I want to use Vtune to measure the traffic on memory bus when a program is running.
I searched this forum and found some clues, however, they are not that clear.
Probably, the following link gives some hint, and I hope somebody could say more about this topic.
BTW, I'm playing with a box with 4 Xeon CPUs.
Thanks in advance.
Hi, this documents only covers Core 2 processors. I'm playing with a box with 4 Xeon processors. Some of the events are not available on my machine. Also, I'm not sure if two events have the same semantic because different naming methods are used for these two families.
Do you have any idea about Xeon processors ?
Sorry for this. It's a Xeon Nocona processor.
The supported CPU Events for this platform are as below:
128-bit MMX Instructions Retired
1st Level Cache Load Misses Retired
2nd Level Cache Load Misses Retired
2nd Level Cache Read Misses
2nd-Level Cache Read References
2nd-Level Cache Reads Hit Exclusive
2nd-Level Cache Reads Hit Modified
2nd-Level Cache Reads Hit Shared
3rd-Level Cache Read Misses
3rd-Level Cache Read References
3rd-Level Cache Reads Hit Exclusive
3rd-Level Cache Reads Hit Modified
3rd-Level Cache Reads Hit Shared
64-bit MMX Instructions Retired
64k/4M Aliasing Conflicts
All UC Underway from The Processor (AT-E)
All UC from the Processor
All WC Underway from The Processor (AT-E)
All WC from the Processor
All WCB Evictions (TI)
All indirect branches
Bus Accesses Underway from All Agents (AT-E)
Bus Accesses Underway from The Processor (AT-E)

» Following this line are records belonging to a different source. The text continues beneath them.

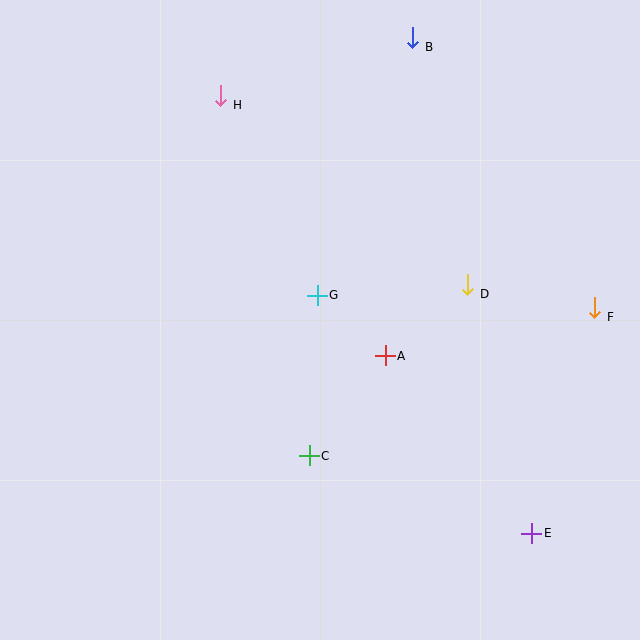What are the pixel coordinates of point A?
Point A is at (385, 356).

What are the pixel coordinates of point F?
Point F is at (595, 317).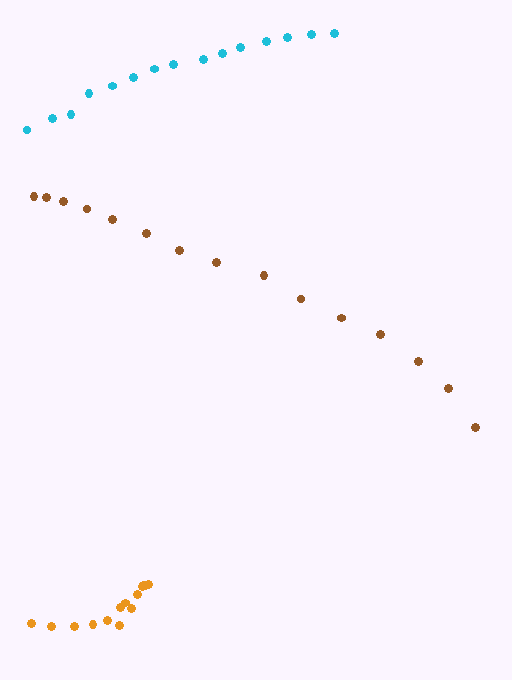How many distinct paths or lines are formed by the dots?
There are 3 distinct paths.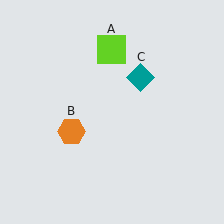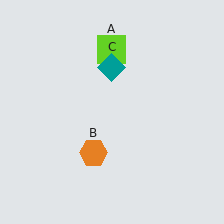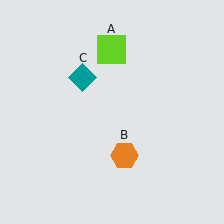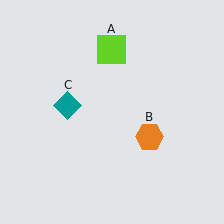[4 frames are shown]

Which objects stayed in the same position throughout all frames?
Lime square (object A) remained stationary.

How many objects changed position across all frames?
2 objects changed position: orange hexagon (object B), teal diamond (object C).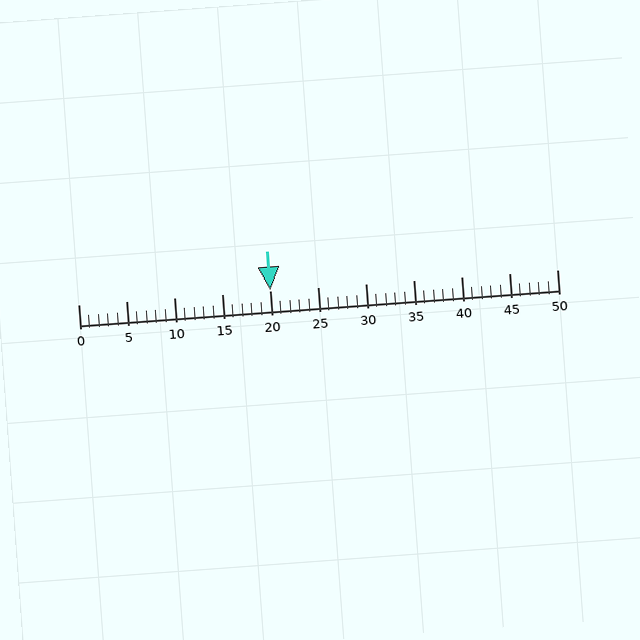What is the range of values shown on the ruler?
The ruler shows values from 0 to 50.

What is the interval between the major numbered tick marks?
The major tick marks are spaced 5 units apart.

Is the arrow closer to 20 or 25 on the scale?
The arrow is closer to 20.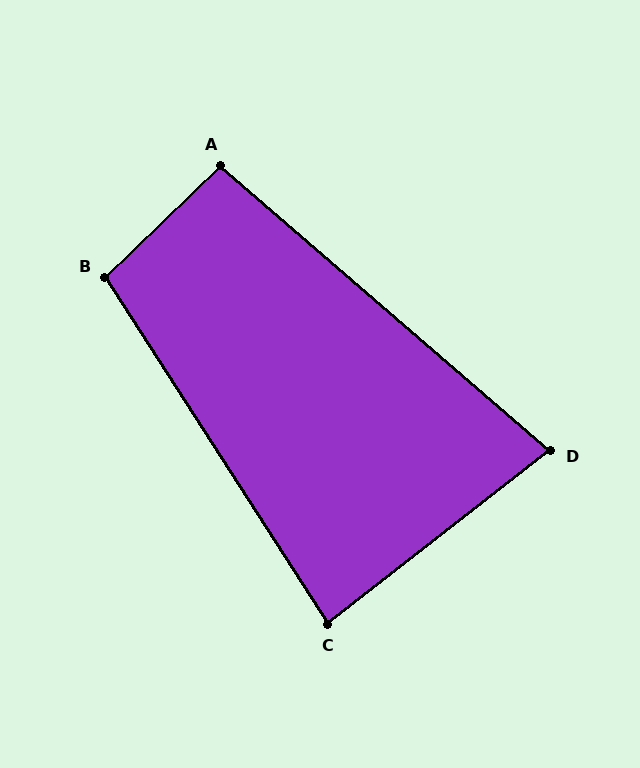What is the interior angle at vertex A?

Bus Accesses from All agents
Bus Accesses from the Processor
Bus Data Ready from the Processor (TI)
Bus Reads Underway from The Processor (AT-E)
DTLB Load Misses Retired
DTLB Load and Store Misses Retired
DTLB Page Walks (TI)
DTLB Store Misses Retired
IO Reads Chunk (BSQ) (AT-E)
IO Writes Chunk (BSQ) (AT-E)
ITLB Page Walks (TI)
MOB Loads Replays (AT-E)
MOB Loads Replays Retired
Machine Clear Count
Memory Order Machine Clear
Mispredicted Branches Retired
Mispredicted indirect branches
Non-prefetch Bus Accesses from the Processor
Non-prefetch Reads Underway from The Processor (AT-E)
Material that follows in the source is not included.